According to WSJ, PepsiCo plans “to spend about 30% more this year on TV advertising for its North American beverages, with soda a big focus. In addition to the summer ad campaign, Pepsi will be hawked on Simon Cowell’s X Factor in a $60 million sponsorship deal starting this fall. The company also recently launched new TV ads for Diet Pepsi and Pepsi Max, two smaller-selling colas.” That Diet Pepsi campaign featured Sofia Vergara and David Beckham, while Pepsi Max pegged its latest campaign to baseball with a “clubhouse in the corn” theme.
The Journal notes that PepsiCo CEO Indra Nooyi has been taking the brunt of the criticism. She was hailed “as a strategic visionary since taking PepsiCo’s reins nearly five years ago,” but has been
“facing doubts from investors and industry insiders concerned that her push into healthier brands have distracted the company from some core products. Emphasizing fruit juice, oatmeal and Gatorade, she has set an ambitious goal of more than doubling revenue of nutritious products to $30 billion by 2020 while cultivating a corporate image tuned in to health and global social responsibility. ‘Is she ashamed of selling carbonated sugar water?’ said Pat Weinstein, owner of Seattle-based Weinstein Beverage Co., an independent Pepsi bottler. ‘That’s a question that is raised often by the most concerned of the independent bottlers.’
As we noted in March, when Beverage Digest released its analysis of US sales figures for 2010, U.S. sales of Pepsi-Cola and Diet Pepsi fell 4.8% and 5.2% last year. Coca-Cola and Diet Coke sales slipped, “more modestly” as the Journal puts it, 0.5% and 1%, respectively.
Nooyi defends the Pepsi strategy in a sidebar to the Journal article, noting that she’s sticking to her guns in refusing to chase Coca-Cola for market share in a “scorched earth” battle of the colas in the shrinking cola market, telling the reporter that
“What’s been happening in this category forever: we, Pepsi, would push like hell to get a program with the [retailer], we’d spend everything, and get a tenth of a point of market share,” she said. “The next period, Coke would come along, push like hell, and gain a tenth.

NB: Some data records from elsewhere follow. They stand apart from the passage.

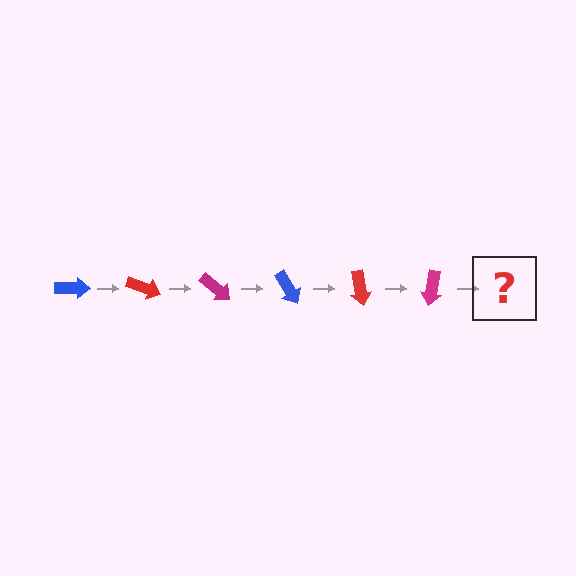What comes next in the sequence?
The next element should be a blue arrow, rotated 120 degrees clockwise from the start.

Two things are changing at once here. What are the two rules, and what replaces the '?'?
The two rules are that it rotates 20 degrees clockwise each step and the color cycles through blue, red, and magenta. The '?' should be a blue arrow, rotated 120 degrees clockwise from the start.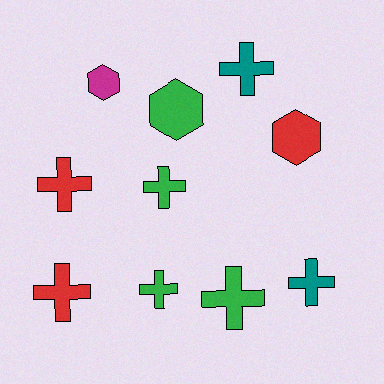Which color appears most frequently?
Green, with 4 objects.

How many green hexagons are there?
There is 1 green hexagon.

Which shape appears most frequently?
Cross, with 7 objects.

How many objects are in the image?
There are 10 objects.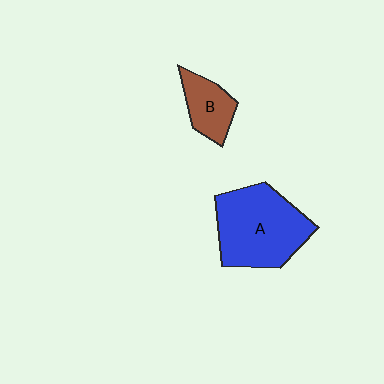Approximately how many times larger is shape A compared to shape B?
Approximately 2.4 times.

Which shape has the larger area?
Shape A (blue).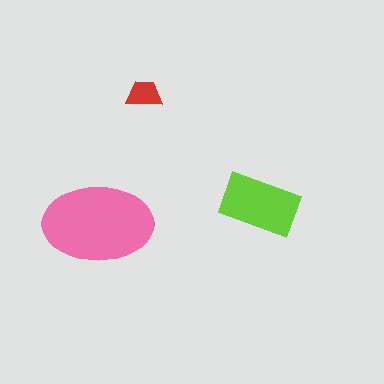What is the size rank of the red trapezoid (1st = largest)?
3rd.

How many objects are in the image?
There are 3 objects in the image.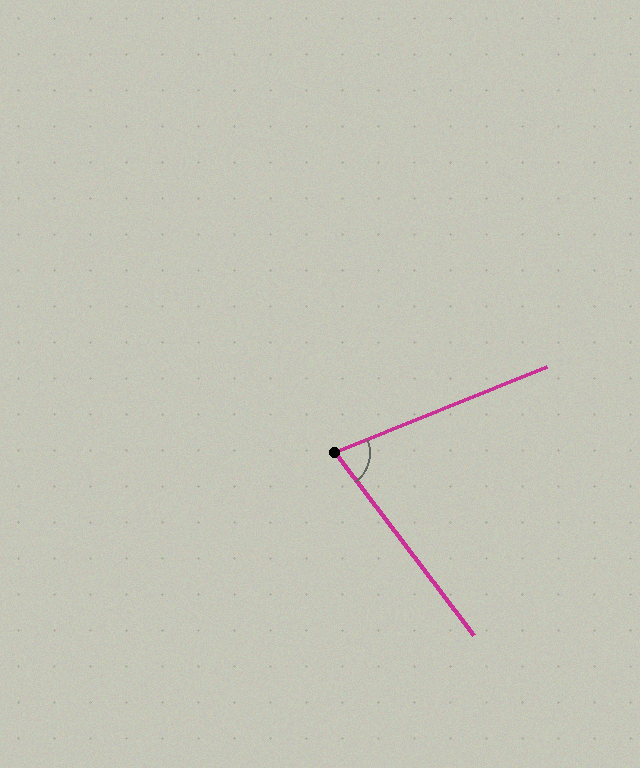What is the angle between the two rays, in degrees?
Approximately 75 degrees.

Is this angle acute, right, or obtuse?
It is acute.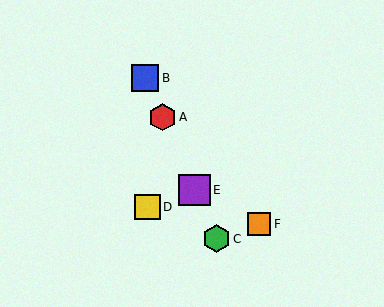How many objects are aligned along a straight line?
4 objects (A, B, C, E) are aligned along a straight line.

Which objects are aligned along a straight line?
Objects A, B, C, E are aligned along a straight line.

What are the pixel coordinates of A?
Object A is at (162, 117).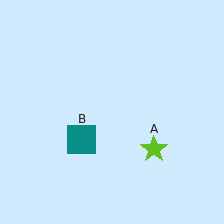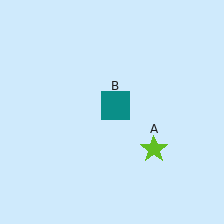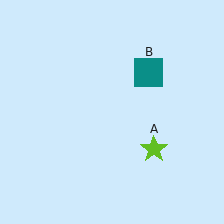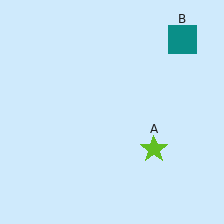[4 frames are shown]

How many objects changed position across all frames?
1 object changed position: teal square (object B).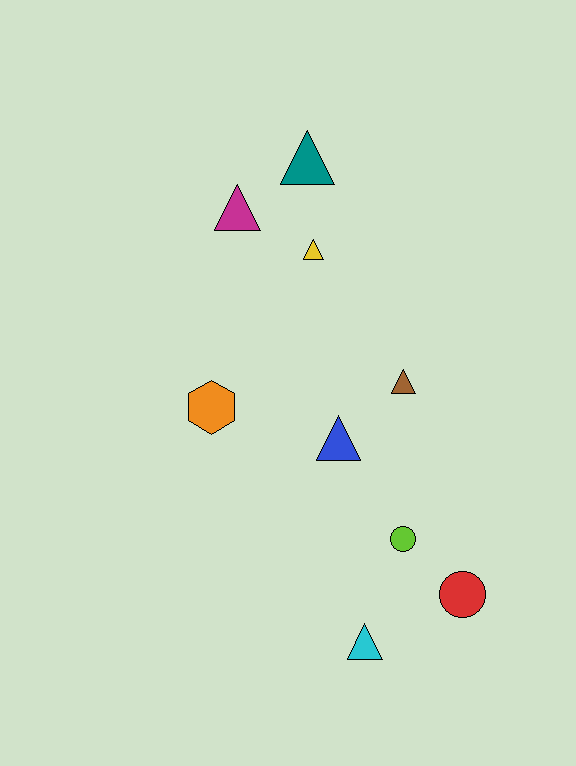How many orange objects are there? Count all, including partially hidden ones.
There is 1 orange object.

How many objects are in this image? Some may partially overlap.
There are 9 objects.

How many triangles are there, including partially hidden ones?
There are 6 triangles.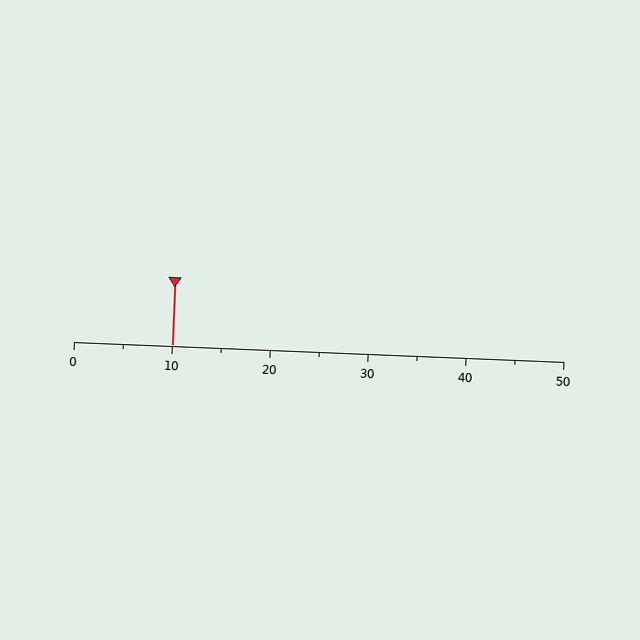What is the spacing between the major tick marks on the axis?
The major ticks are spaced 10 apart.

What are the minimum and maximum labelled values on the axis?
The axis runs from 0 to 50.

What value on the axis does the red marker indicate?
The marker indicates approximately 10.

This was a zero-sum game. The cola category was profitable, but didn’t grow profits.”
PepsiCo is pursuing a dual strategy for cola, Ms. Nooyi said. The company is spending money to maintain its base business but also is searching for a breakthrough in sweeteners that will yield a naturally sweetened, zero-calorie cola, what Mrs. Nooyi calls “the ultimate nirvana.” The company raised its research and development budget to $488 million last year from $388 million in 2008. “We are confident that we will reinvent the cola business the right way,” she said.